I do not believe that the desire to be a Great Power, let alone a World Power, seriously influences us at the moment. Few among the younger generation even raise the question of Germany’s being a Great Power any more. In so far as this generation is thinking politically at all, it has set its sights rather upon a convincing framework of law, and an international institution able to command everyone’s respect, and whose decisions would not be contested. The youth feel that this is the primary task, and that when this is accomplished a basis for their own state will have been established. At any rate, the generation of thirty-year-olds would agree, though with some surprise, that they do not know what Germany really is. They would want to see this question placed as a permanent point on the agenda of German politics. It is evident that certain matters which other nations can happily take for granted have been, and for the time being are going to remain, problems for us.

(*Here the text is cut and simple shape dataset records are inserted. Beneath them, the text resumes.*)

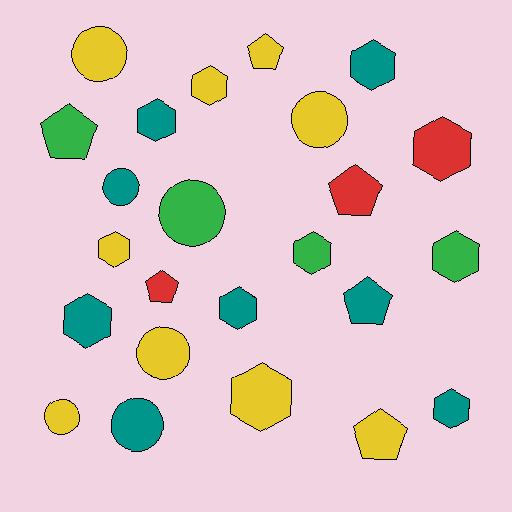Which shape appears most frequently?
Hexagon, with 11 objects.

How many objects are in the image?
There are 24 objects.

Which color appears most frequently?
Yellow, with 9 objects.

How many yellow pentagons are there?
There are 2 yellow pentagons.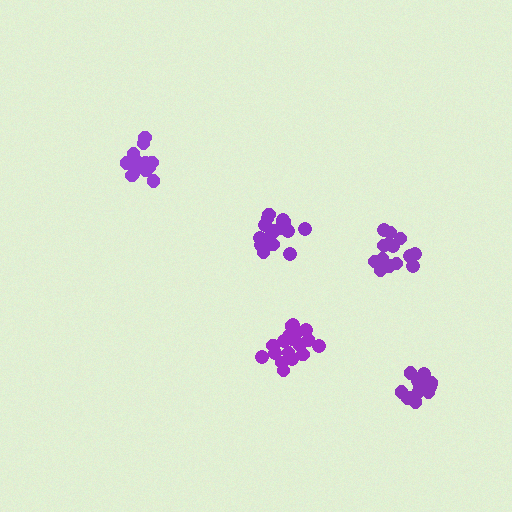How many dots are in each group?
Group 1: 20 dots, Group 2: 15 dots, Group 3: 14 dots, Group 4: 18 dots, Group 5: 19 dots (86 total).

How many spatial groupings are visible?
There are 5 spatial groupings.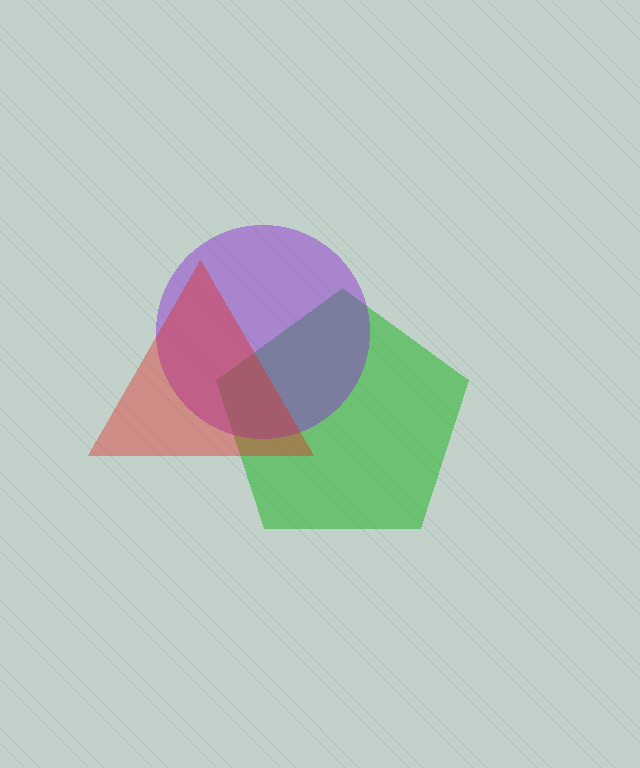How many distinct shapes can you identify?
There are 3 distinct shapes: a green pentagon, a purple circle, a red triangle.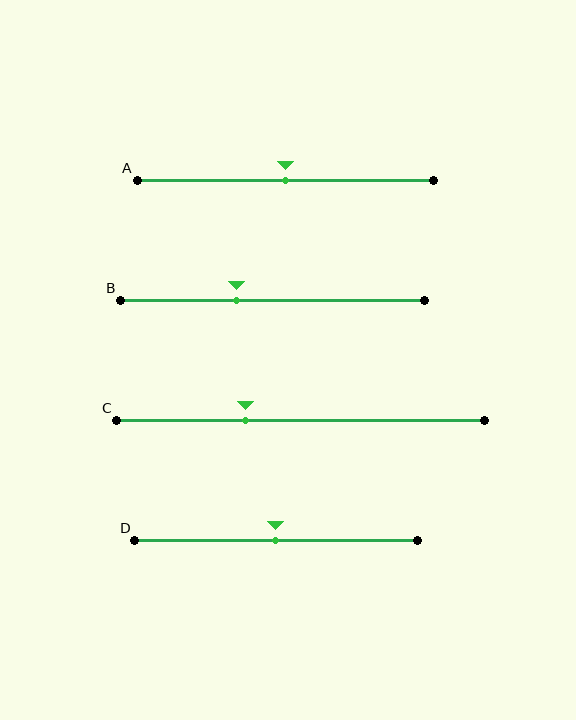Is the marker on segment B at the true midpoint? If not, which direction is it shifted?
No, the marker on segment B is shifted to the left by about 12% of the segment length.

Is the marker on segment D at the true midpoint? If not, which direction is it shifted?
Yes, the marker on segment D is at the true midpoint.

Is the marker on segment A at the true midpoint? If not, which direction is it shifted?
Yes, the marker on segment A is at the true midpoint.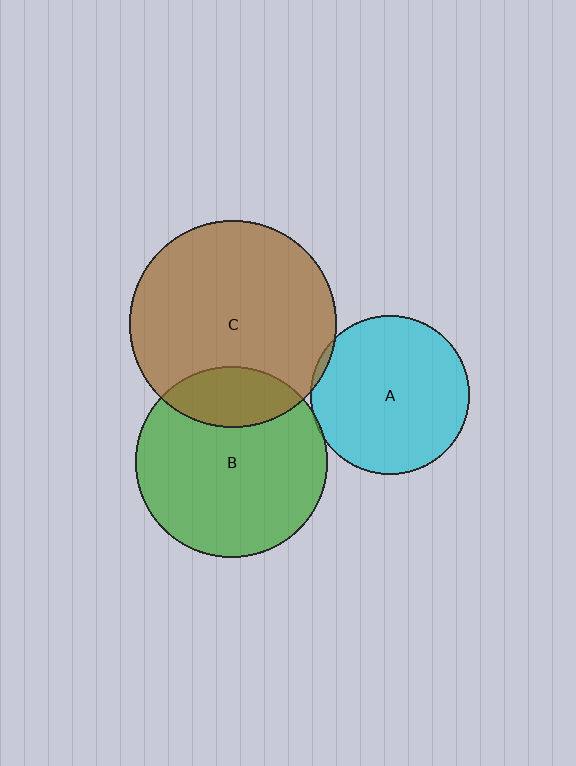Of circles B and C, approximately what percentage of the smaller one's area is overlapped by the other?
Approximately 20%.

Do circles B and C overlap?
Yes.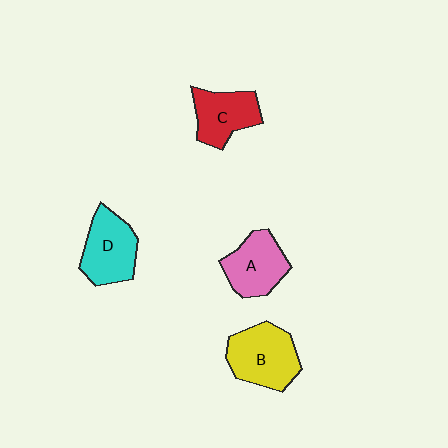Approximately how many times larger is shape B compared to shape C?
Approximately 1.3 times.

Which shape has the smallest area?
Shape C (red).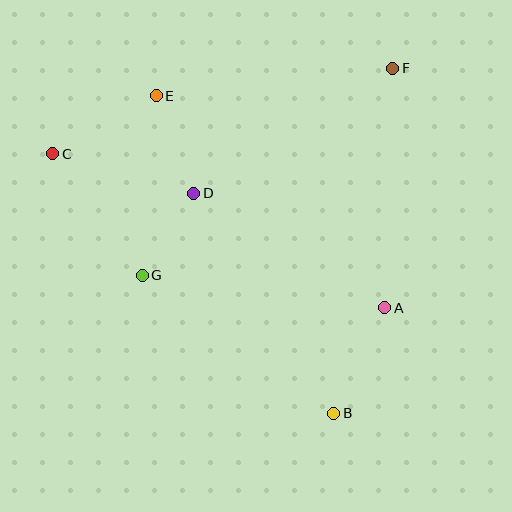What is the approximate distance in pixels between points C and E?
The distance between C and E is approximately 119 pixels.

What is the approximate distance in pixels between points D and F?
The distance between D and F is approximately 235 pixels.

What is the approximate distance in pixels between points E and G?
The distance between E and G is approximately 180 pixels.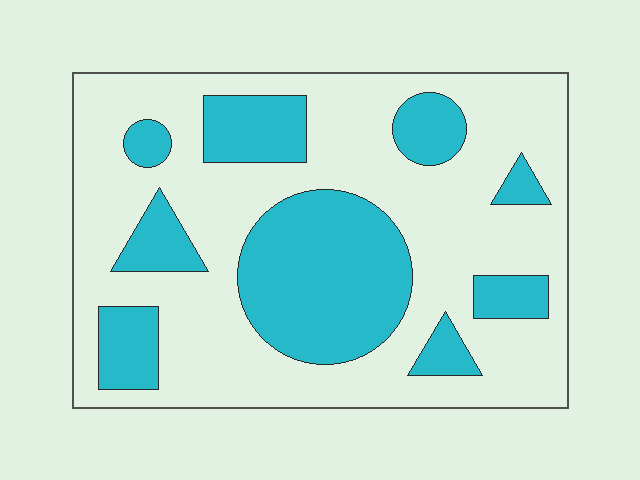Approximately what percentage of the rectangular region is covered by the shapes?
Approximately 35%.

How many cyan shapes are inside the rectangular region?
9.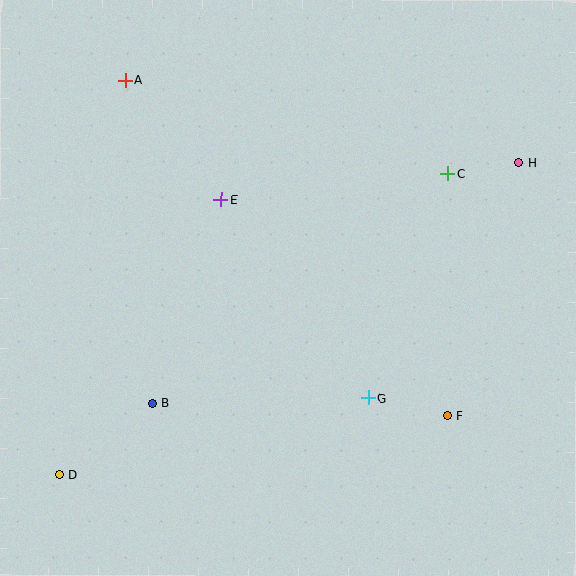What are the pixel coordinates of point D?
Point D is at (59, 475).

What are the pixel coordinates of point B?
Point B is at (152, 403).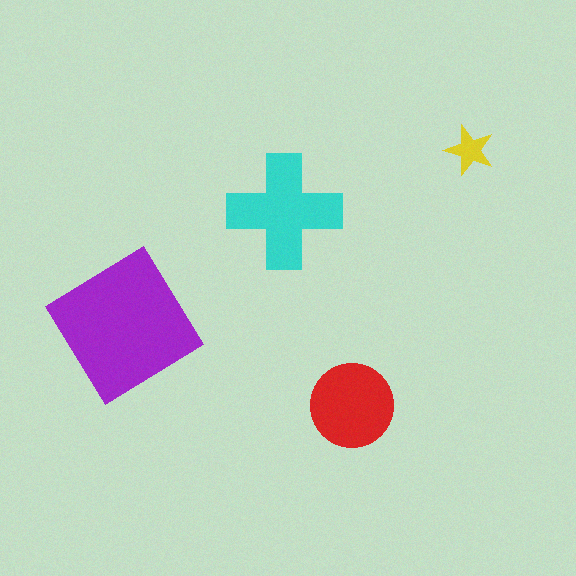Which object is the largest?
The purple diamond.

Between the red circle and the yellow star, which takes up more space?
The red circle.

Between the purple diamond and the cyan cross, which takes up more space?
The purple diamond.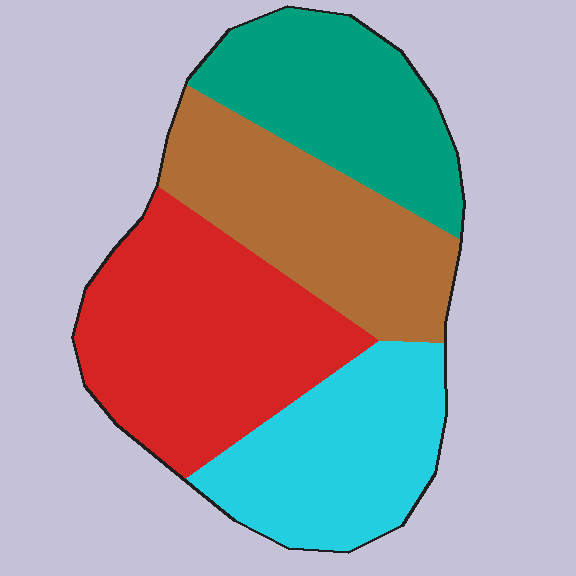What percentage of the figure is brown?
Brown takes up about one quarter (1/4) of the figure.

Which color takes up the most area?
Red, at roughly 30%.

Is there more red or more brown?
Red.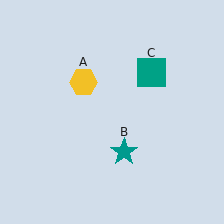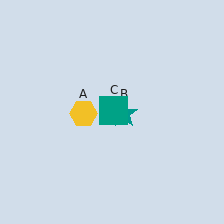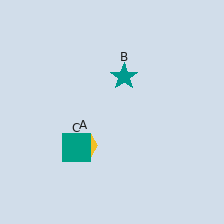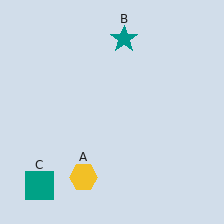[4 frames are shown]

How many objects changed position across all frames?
3 objects changed position: yellow hexagon (object A), teal star (object B), teal square (object C).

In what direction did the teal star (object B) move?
The teal star (object B) moved up.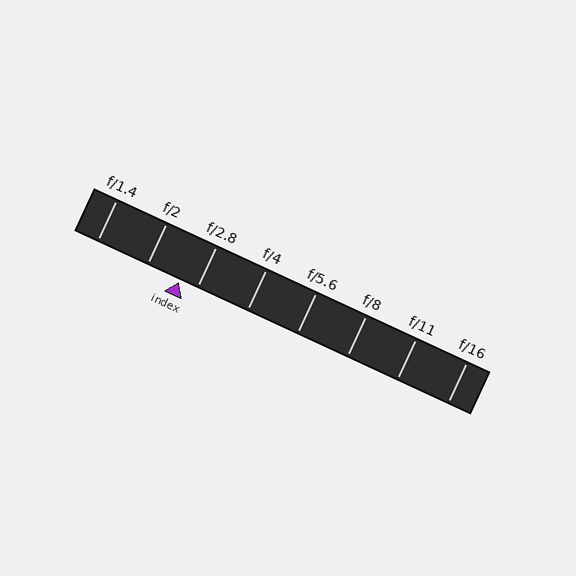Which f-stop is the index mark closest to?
The index mark is closest to f/2.8.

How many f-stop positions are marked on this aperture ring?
There are 8 f-stop positions marked.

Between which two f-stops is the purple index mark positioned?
The index mark is between f/2 and f/2.8.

There is an underground connection between this and another uncertainty. The youth are scarcely conscious of it; but at times they look up at their parents in astonishment, if they chance to hear their parents thinking aloud, and ask themselves: What attitude are we to take toward the events of our recent past? They were mere children during the darkest epoch of German history; they simply did not know and, thank God, cannot imagine what took place. In general, about, all we can say to them is that true patriotism does not mean self-praise, but rather an effort on each person’s part to contribute to decency and order in his native land. But the parents do know what frightful excesses of disorder were possible. Although we rightly hesitate to burden our children with our terrible memories, we are sometimes seized by the feeling that it must not seem as if every trace were already wiped out. We feel that something is needed, something which takes place quietly, without making any stir, almost without attracting the nation’s attention: a communing with ourselves, what the French call re– cueillem merit. This is not a matter of will, but it is something that must happen; there is an almost organic necessity for it.
When, after the war, we joined with friends to perform some work in common, the fact of our doing so in itself filled us with an unwonted gaiety. One afternoon we were sitting together and someone told an anecdote about Goethe and Schiller: how people in the streets of Jena would hear roars of laughter coming from the study where the two poets were composing those witty satirical verses they called the Xenien. Then one of us said, with a sudden mental leap that we all instantly understood: “But of course you realize that we survivors can never again be truly gay.”